You can see where I wiped off all the dirt and dust from the window frame with my belly, thighs, knees, and shins.

I took that photo a few minutes ago. As I was fiddling with the camera, I thought, I need to make sure I don’t accidentally press the shutter button.

Then I accidentally pressed the shutter button.

At least you can see that my eyes really are hazel, not brown. In Japan a very hostile British woman asked me what color my eyes were.

“Hazel,” I said.

She guffawed. “Hazel? How pretentious can you be? They’re brown!”

I didn’t know that saying I had hazel eyes was pretentious. It’s just that normally they’re olive colored. Under the right conditions, they look brown. Here’s a rare shot of me in the middle of a dissociative state brought on by PTSD-SP.

I have no memory of that photo being taken. When it was sent to me, I had to ask what it was. The people who sent it to me didn’t know that I suffered from PTSD-SP. At the time I didn’t either. Imagine getting a really weird photo like that in the mail and having no recollection of the incident.

Though PTSD-SP and brain fog have made my belfry even more problematic than it would’ve been otherwise, it was never quite up to par anyway. All my life I’ve had waking dreams, in which I was both asleep and awake at the same time. Once on Sanibel Island, Flordia, I listened to myself shouting, “HELP! HELP! THERE’S A VAMPIRE AT THE WINDOW!

I was about seven or eight. As my voice echoed throughout the vacation house, I thought, Why am I yelling that? I didn’t see a vampire, but I couldn’t stop. Then Mom loomed out of the darkness and told me I was dreaming.

On pages 62-63 of Hallucinabulia: the Dream Diary of an Unintended Solitarian, I relate an episode of lucid sleepwalking. I still remember the state of total confusion and frustration over how I couldn’t get Tim to understand my gibberish. I also once climbed my bookshelf in Stavanger, Norway, to escape an evil Michelin Man who’d trapped me in an alley.

I knew I was dreaming, and I was perfectly aware of climbing out of my bed and scaling the bookshelf, which fell over on top of me with this classic sound.

The whole family came downstairs to find me lying under the shelf, covered in my books and model tanks and airplanes. Their expressions were amazing. If they could’ve traded me in at that moment, I’d be writing this from Pyongyang or Abu Dhabi.

Being left-handed means you suffer disproportionately from migraines, motion sickness, and dyslexia. Guilty on all three counts. Also, I was never able to do math or chemistry, as my eleventh-grade report card shows. I was a mediocre to poor student all around.

All the kids in my family had our IQs tested, and I remember Dad telling me that mine was 87, which is low-normal. Three-quarters of Americans have an IQ higher than 90. When it comes to math and chemistry, I have an IQ of about 14. No matter how many times I tried, I’d just hit a wall. Beyond a certain point, I simply couldn’t comprehend what was being said. Calculating moles? Imaginary numbers?

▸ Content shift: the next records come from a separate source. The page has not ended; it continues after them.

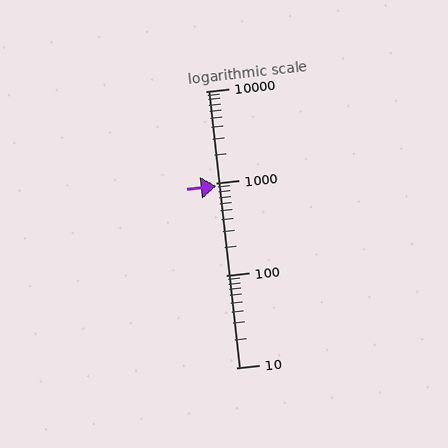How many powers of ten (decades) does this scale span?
The scale spans 3 decades, from 10 to 10000.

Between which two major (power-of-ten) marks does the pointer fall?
The pointer is between 100 and 1000.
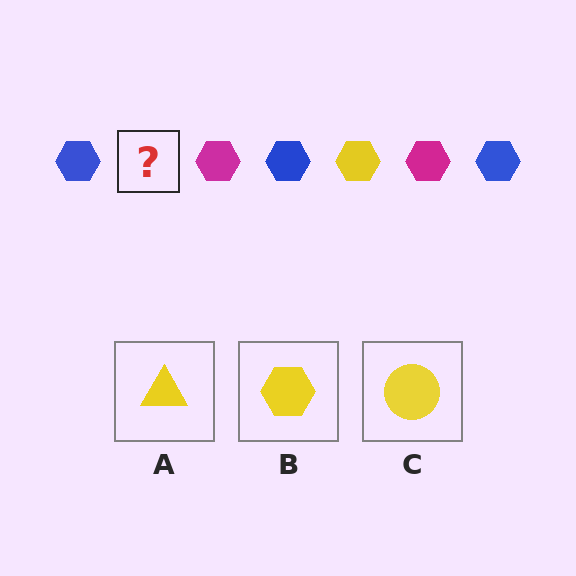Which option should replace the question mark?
Option B.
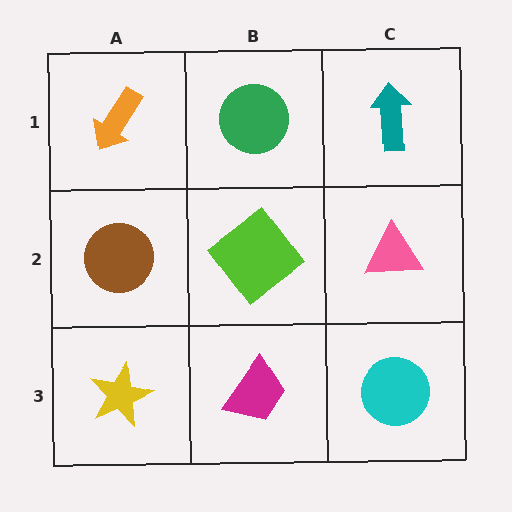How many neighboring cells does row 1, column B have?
3.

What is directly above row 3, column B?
A lime diamond.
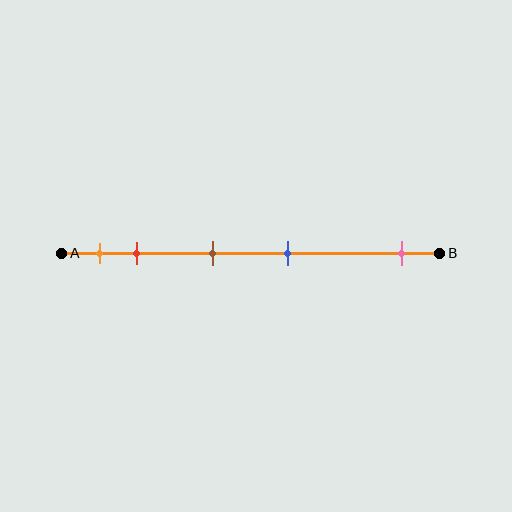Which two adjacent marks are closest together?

Forget it.

Tim and I plan on moving somewhere together when we’ve settled Mom and Dad’s estates. We’ve also worked it out so that if either of us goes off the deep end, the other can just put him away and be done with it. He shouldn’t have to deal with my nonfunctional brain if it starts getting intrusive. For example, if I decide I no longer need to wear pants. Or if I end every conversation with, “And what did you say your name was again?”

I really used to fear losing my mind. Well, I can honestly say that it’s not so bad. It really is like a vacation!